I hollow grind a lot of my stuff just for the time factor. PLane blades and best chisels I prefer flat,maybe it's only aesthetics I don't know, they all get sharp in the end. I have so many edge tools that keeping them in tip top condition could be a full time job just in itself.
Tormek
Hi Barney 59, I think you are right about it putting some curvature into a flat chisel because the edges of the chisel have a larger radius of curvature than the center of the chisel, so they would be traveling the greatest arc and thus get the most metal removed. However with a large radius of curvature the effect diminishes.
-Newtonamic
My simple jig is 2 part. First a flat fairly wide block for each stone height that is a bit longer than the longest stone. Second a block with an angle on it that is the same length as the flat block. Lay the flat block next to the stone, put the angle block on top of it. And run the chisel, or plane blade along the angled block where the bevel contacts the stone. You can move the angle block around to use more of the stone.
If you sharpen on sandpaper, you don't even need the flat blocks.
Bob
The chisels do a circular motion but that doesn't mean they get sharpened to convex shape. If you hjold them flat against the stone at all times they will be as flat as the surface of teh stone allows (notice the two small chisels sharpened at once).

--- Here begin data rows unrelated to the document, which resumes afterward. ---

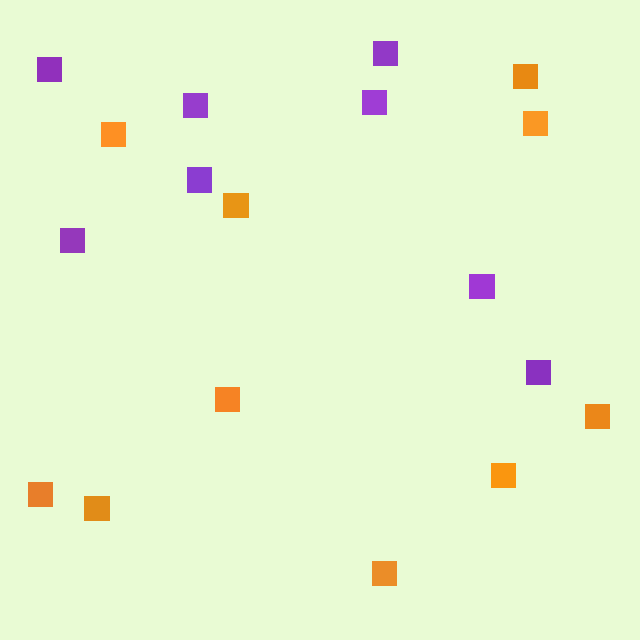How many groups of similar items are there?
There are 2 groups: one group of purple squares (8) and one group of orange squares (10).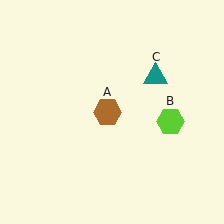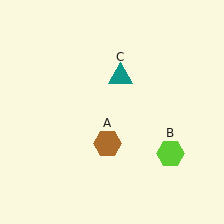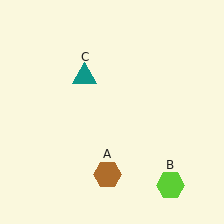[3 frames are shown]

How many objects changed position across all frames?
3 objects changed position: brown hexagon (object A), lime hexagon (object B), teal triangle (object C).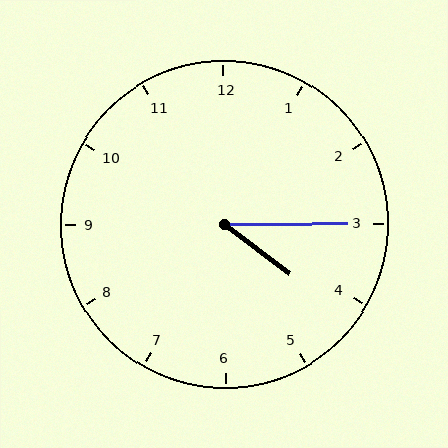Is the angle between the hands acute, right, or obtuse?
It is acute.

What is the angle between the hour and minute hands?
Approximately 38 degrees.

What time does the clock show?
4:15.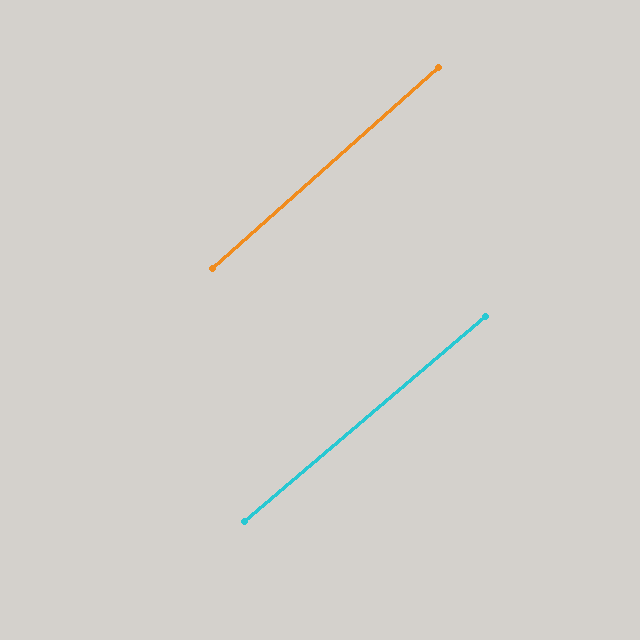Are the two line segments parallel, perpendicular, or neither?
Parallel — their directions differ by only 1.2°.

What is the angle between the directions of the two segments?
Approximately 1 degree.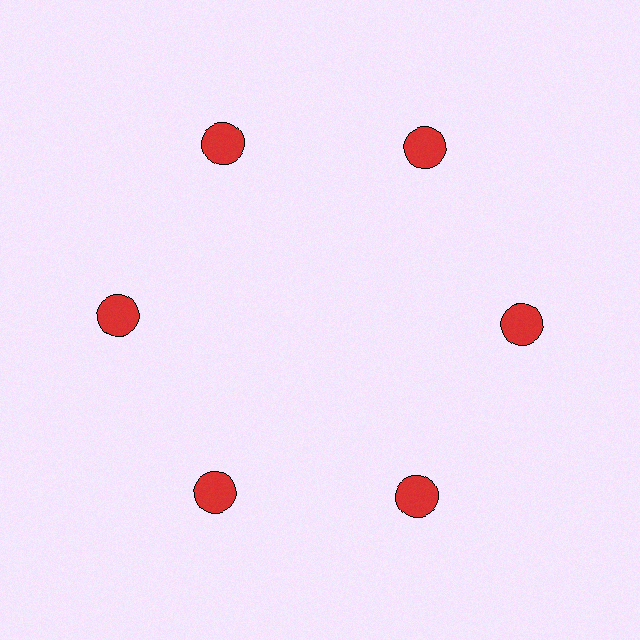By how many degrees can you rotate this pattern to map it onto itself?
The pattern maps onto itself every 60 degrees of rotation.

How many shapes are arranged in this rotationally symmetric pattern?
There are 6 shapes, arranged in 6 groups of 1.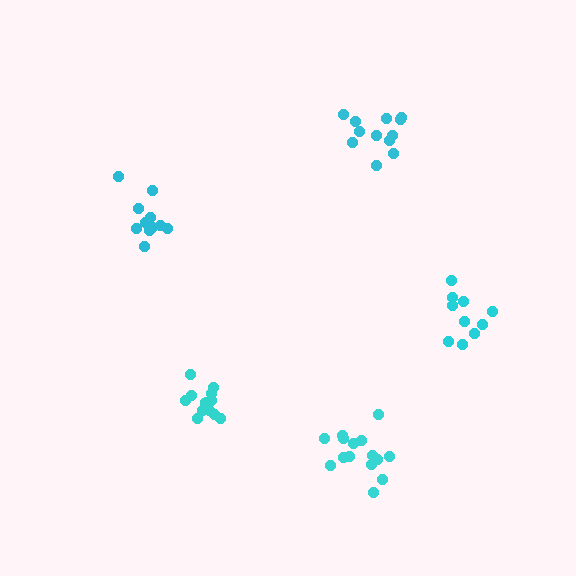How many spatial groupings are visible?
There are 5 spatial groupings.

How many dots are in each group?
Group 1: 10 dots, Group 2: 15 dots, Group 3: 11 dots, Group 4: 12 dots, Group 5: 12 dots (60 total).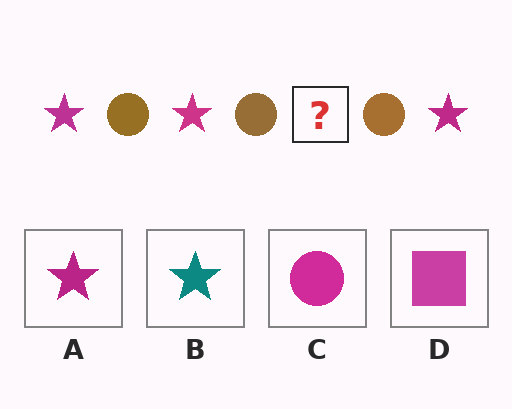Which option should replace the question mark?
Option A.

The stick just helps keep correct angle.
I don't like this setup as it wears the stone unevenly and soon you'll have to flatten the stone again.
Hollow gring has one big advantage that you are not sharpening the whole surface at once but just the bevel at the very edge. If you have good hollow you can touch up slightly blunt edge by few strokes on fine stone or 1200/2000 grit paper.
Adrian
It doesn't! I thought that at first. It hones flat. When I first found this video on a forum there was about two pages of folk arguing about wether it grinds flat or curved.
It grinds flat. Promise.
nigel
www.theluthierblog.com
It only wears unevenly if you don't move the stone which you can as often as you like without disturbing the angle. In general hollow grinding Japanese blades isn't done, and that's what I use.
n
www.theluthierblog.com
As a follow up to the original post, here is my variation on the design:
http://www.theluthierblog.com/articl...the-world-pt2/
nigel
I made one up this morning, works great but I am getting a round profile!
It shows up more on large blades, I wonder about a few things that might avoid this happening ....
Maybe a longer arm and a loose fit on the pole would give more control at the sharpening end?
That idea might seem the wrong way to go but I think I have to close a fit on the pole, I will try a few mods tomorrow....
Mmm, not sure how you're managing that, can you post a picture of your set up? I've had no issues at all.
It could be possible to introduce rocking especially if the "eye" over the pole is too tight. Mine is really loose. Works a treat.